LOGOS_JWT_SECRET (legacy alias: HERMES_JWT_SECRET — still accepted) All session tokens are signed with this secret. Generate it once with openssl rand -hex 32 and store it somewhere safe.

  • If you lose it, all active sessions are invalidated on next restart (users will need to log in again — no data is lost).
  • Rotating it intentionally: change the value, restart Logos.
  • Never commit it to version control.

LOGOS_COOKIE_SECURE (legacy alias: HERMES_COOKIE_SECURE) Set to true if Logos is behind an HTTPS reverse proxy (nginx, Caddy, Traefik). This adds the Secure flag to auth cookies so they are only sent over HTTPS.

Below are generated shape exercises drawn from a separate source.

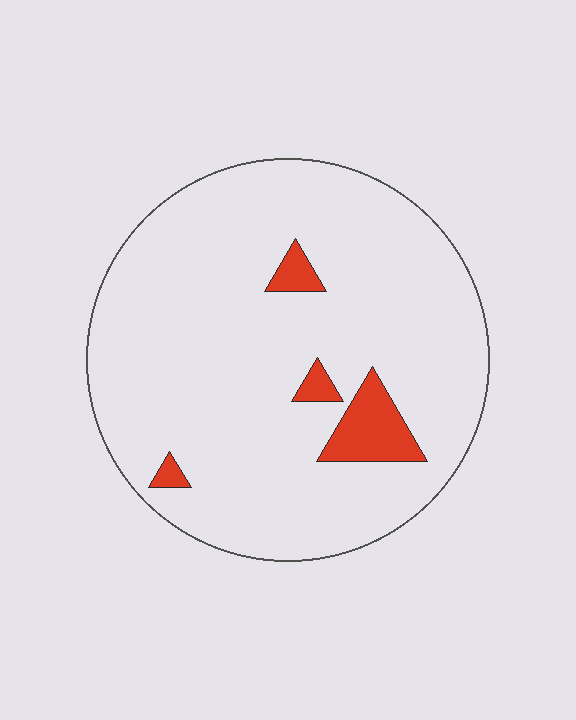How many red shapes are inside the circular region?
4.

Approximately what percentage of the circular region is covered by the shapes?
Approximately 5%.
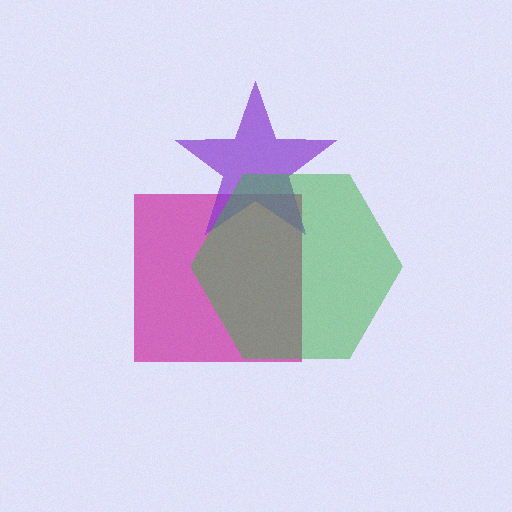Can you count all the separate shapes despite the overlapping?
Yes, there are 3 separate shapes.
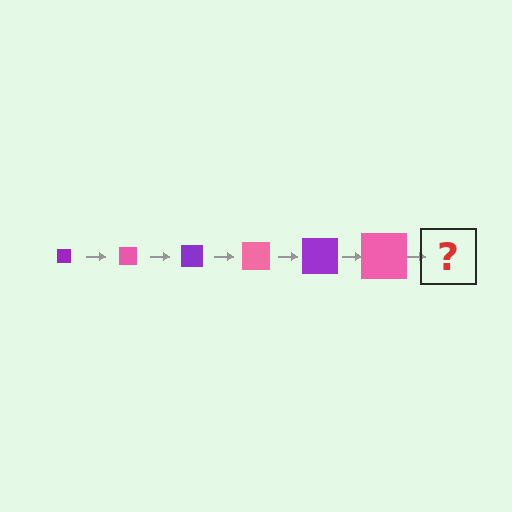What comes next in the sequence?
The next element should be a purple square, larger than the previous one.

  • Leave empty for plain HTTP (local or development).
  • Do not expose Logos directly on the internet without TLS.

Env var note: as of 848a6db refactor: rename HERMES_* env vars to LOGOS_*, the canonical prefix is LOGOS_*. The old HERMES_* names still work as fallbacks during the migration window, but new config and docs should use LOGOS_*.

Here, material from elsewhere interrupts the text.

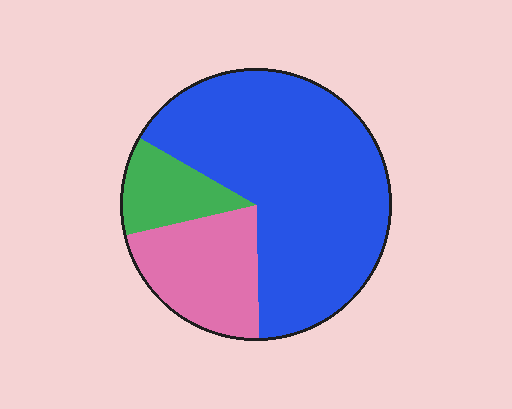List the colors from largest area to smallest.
From largest to smallest: blue, pink, green.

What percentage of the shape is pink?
Pink covers roughly 20% of the shape.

Provider API keys Provider API keys are never exposed to the sandbox. They live in the gateway's environment (and, for per-agent cloud-tool keys, in each agent's own sandbox .env for only the tools that agent has been granted). Inference calls go through OpenShell's inference.local Privacy Router, which strips any sandbox-supplied credentials and injects the real provider key outside the isolation boundary.

Network exposure

By default Logos binds to 0.0.0.0:8091, making the dashboard reachable from any interface. In a homelab or VPS deployment:

  • Put it behind a reverse proxy (nginx, Caddy) with TLS.
  • Use firewall rules to restrict access to trusted IPs if you don't have a proxy.
  • The Telegram integration lets you reach your agent without exposing the web UI at all.

⚡ Quick install

Linux / WSL2 — one-shot installer (recommended)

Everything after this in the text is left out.